Good to hear! Congrats to your son.


----------



## martymcfly73 (Sep 17, 2007)

Let's see that video!


----------



## GaryFish (Sep 7, 2007)

That is the freakiest thing I've ever heard! Wowzers! I hope you got that on video and are marketing the footage to some hunting shows. That had to be pretty weird. 

Congrats on a great hunt for you and your son. 

And you know the rule of a forum like this - a story that great just isn't complete with out at least one pic of a smiling kid and dead bullwinkle. ;-)


----------



## wyogoob (Sep 7, 2007)

Holey Moley, what a cool hunt. How can we see the video?


----------



## Bears Butt (Sep 12, 2007)

Congrats to your son and to you!


----------



## fishcarver (Sep 10, 2007)

Huge Congratulations to you and your son. I was wondering when you were coming down. I'm glad you got into a bunch of bull and had your pick of the bunch with a heck of a story to go with it. Cant wait to see the picture and video.


----------



## full curl earl (Jun 2, 2012)

Will be some time before the video is off tape, but will try and learn how to post it down the road some time. It is fairly nice video, shot with good equipment on HD film, so hopefully it will be nice and clear and serve as a great memory of a truly great hunt. Utah sure has a gem with that hunt unit.


----------



## sawsman (Sep 13, 2007)

Smoker of a bull !!


----------



## digginfreek (Dec 5, 2007)

Nice bull! Congrats! Can I ask what part of the unit you got him on?


----------



## Bears Butt (Sep 12, 2007)

That has to be one of the largest bulls in the area! Excellent! Glad you got it done!


----------



## RedNekFishR (May 22, 2012)

Awesome Bull, and great story to go with it! Congrats to you and your son on a successful hunt.


----------



## dkhntrdstn (Sep 7, 2007)

very nice bull and congrats to your son. cant wait to see the video.


----------



## wyogoob (Sep 7, 2007)

Holey Moley!! I'd just run the other way.


----------



## duneman101 (Nov 6, 2009)

WOW, great bull, and that is some footage i'd love to see. What a bruiser!


----------



## middlefork (Nov 2, 2008)

Very nice bull. Glad it worked out for you guys. I was wondering how you were doing.


----------



## Bo0YaA (Sep 29, 2008)

Fantastic bull congrats!!


----------



## full curl earl (Jun 2, 2012)

The bull comes from Cowley Canyon area.


----------



## MWScott72 (May 23, 2011)

Congrats full curl! Anyone that has shot a moose knows that the hunt is far from over once they're on the ground! Well, maybe the "hunting "part is done, but the real work lies in wait. They are BIG animals!


----------



## izzydog (Jan 18, 2008)

:shock: WOW


----------



## JERRY (Sep 30, 2007)

Very nice! :O||:


----------



## 35whelen (Jul 3, 2012)

nice bull!


----------



## AF CYN (Mar 19, 2009)

Incredible trophy! I can't wait to draw a moose tag someday.


----------



## colorcountrygunner (Oct 6, 2009)

If some guy beat me up and stole my girl then got shot the next day I would probably react the same way


----------



## Mountain Time (Sep 24, 2007)

Awesome! Glad you were able to get the hunt on film. Can't wait to see it.


----------



## full curl earl (Jun 2, 2012)

Gotta say, I have field dressed a number of critters, and this was by far the most frustrating. Thousands of fly's and Hornets made the job feel like it took days! Only one sting, and my son got it! If that other bull would not have shown up we would have still been working in the cool of sunrise. What a great hunt! Now him and I are headed over to the Milk River Ridge to chase Mulies with our bows. This is a good life my friends.


----------



## hunting777 (May 3, 2009)

full curl earl said:


> This is a good life my friends


Amen to that. What more could we ask for.

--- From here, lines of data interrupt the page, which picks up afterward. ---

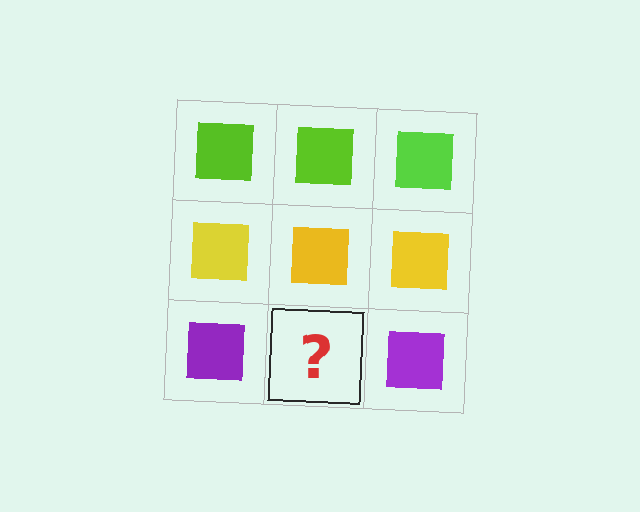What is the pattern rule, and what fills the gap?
The rule is that each row has a consistent color. The gap should be filled with a purple square.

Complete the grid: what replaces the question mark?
The question mark should be replaced with a purple square.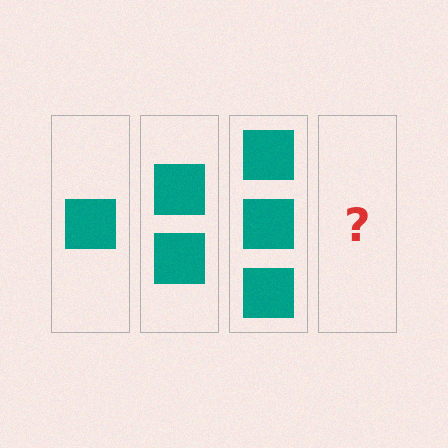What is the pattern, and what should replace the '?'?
The pattern is that each step adds one more square. The '?' should be 4 squares.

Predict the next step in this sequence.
The next step is 4 squares.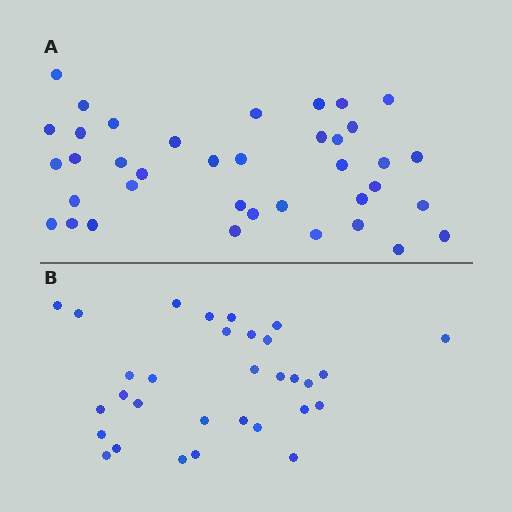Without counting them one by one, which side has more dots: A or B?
Region A (the top region) has more dots.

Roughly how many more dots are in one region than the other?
Region A has roughly 8 or so more dots than region B.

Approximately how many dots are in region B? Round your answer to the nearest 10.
About 30 dots. (The exact count is 31, which rounds to 30.)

That man is a awesome bull, I love to see animals come out of the areas that I love to be in. I love the story and hope to see some of the footage soon. congrats and good luck on your deer hunt. :mrgreen: :mrgreen: :mrgreen:


----------



## full curl earl (Jun 2, 2012)

Anybody hear of any other bull moose taken? Would love to see pics of some other bulls taken!


----------



## PredatorSlayer (Jun 5, 2010)

Great job! That is one big moose!


----------



## 90redryder (Oct 10, 2011)

full curl earl said:


> Anybody hear of any other bull moose taken? Would love to see pics of some other bulls taken!

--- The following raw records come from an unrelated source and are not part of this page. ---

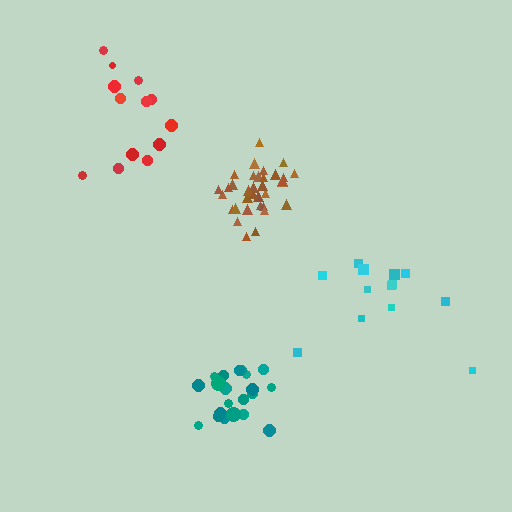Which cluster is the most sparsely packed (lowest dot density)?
Cyan.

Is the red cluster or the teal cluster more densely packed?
Teal.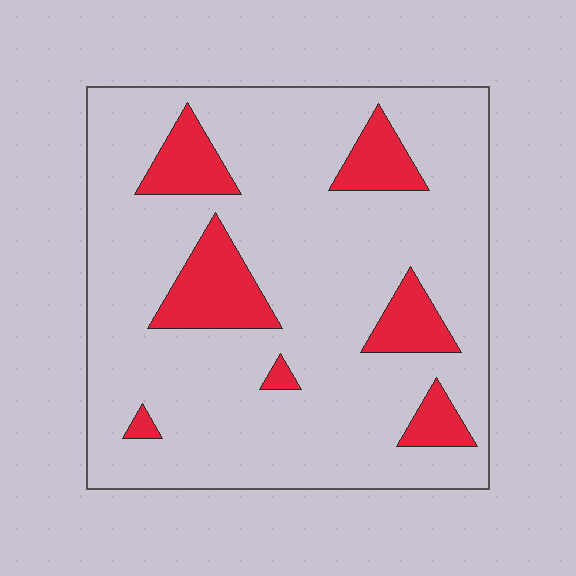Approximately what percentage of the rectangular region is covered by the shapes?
Approximately 15%.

A family friend of mine just filled his moose tag. I dont have pictures but ill say right now, its not even close to the size of yours. He had a stroke about 7 years ago so doesnt exactly have the ability to do alot of hiking, it was really cool that he got one though.


----------



## full curl earl (Jun 2, 2012)

Thats great Redryder! I heard there were only 6 tags total in the end and was curious if others were successful. Congratulate him for me!


----------



## High Desert Elk (Aug 21, 2012)

Nice - congrats


----------



## Bob L. (Jan 11, 2015)

Bring this back up.


----------



## AJ13 (Apr 28, 2015)

Great story and hunt. I hope your son keeps getting better. Awesome bull.


----------



## mjensen1313 (Jul 29, 2015)

colorcountrygunner said:


> If some guy beat me up and stole my girl then got shot the next day I would probably react the same way


Agreed!

Way to go, what an awesome hunt, can't wait for the video! Congrats


----------



## Clarq (Jul 21, 2011)

Bob L. said:


> Bring this back up.


I have no idea why you brought this back up, but I'm glad you did. What a great story.


----------



## mjensen1313 (Jul 29, 2015)

Clarq said:


> I have no idea why you brought this back up, but I'm glad you did. What a great story.

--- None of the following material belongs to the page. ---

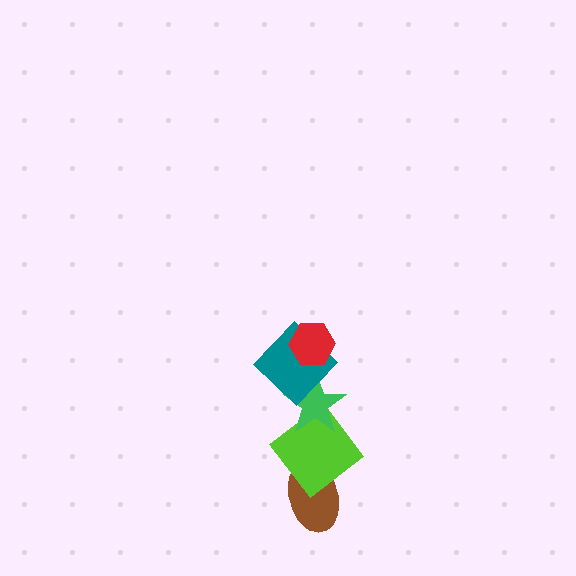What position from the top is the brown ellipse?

Have they ever shared the video? would love to see it!


----------



## Bob L. (Jan 11, 2015)

Clarq said:


> I have no idea why you brought this back up, but I'm glad you did. What a great story.


I have always wanted to go moose hunting and thought it was a cool story. I thought some would want to read about it like I did.


----------



## droptine69 (Mar 28, 2014)

Nice man! Hell of a good bull!


----------



## ISHY (Dec 4, 2015)

That is a great bull. If you need to convert a tape to digital the Roxio converter is really simple and easy to use. I think we got it for $40 5 years ago. It's just a matter of hooking up cables from the camera to computer and it will load into the program. We had tons of old vhs, high 8, and hd tapes that it did just fine.


----------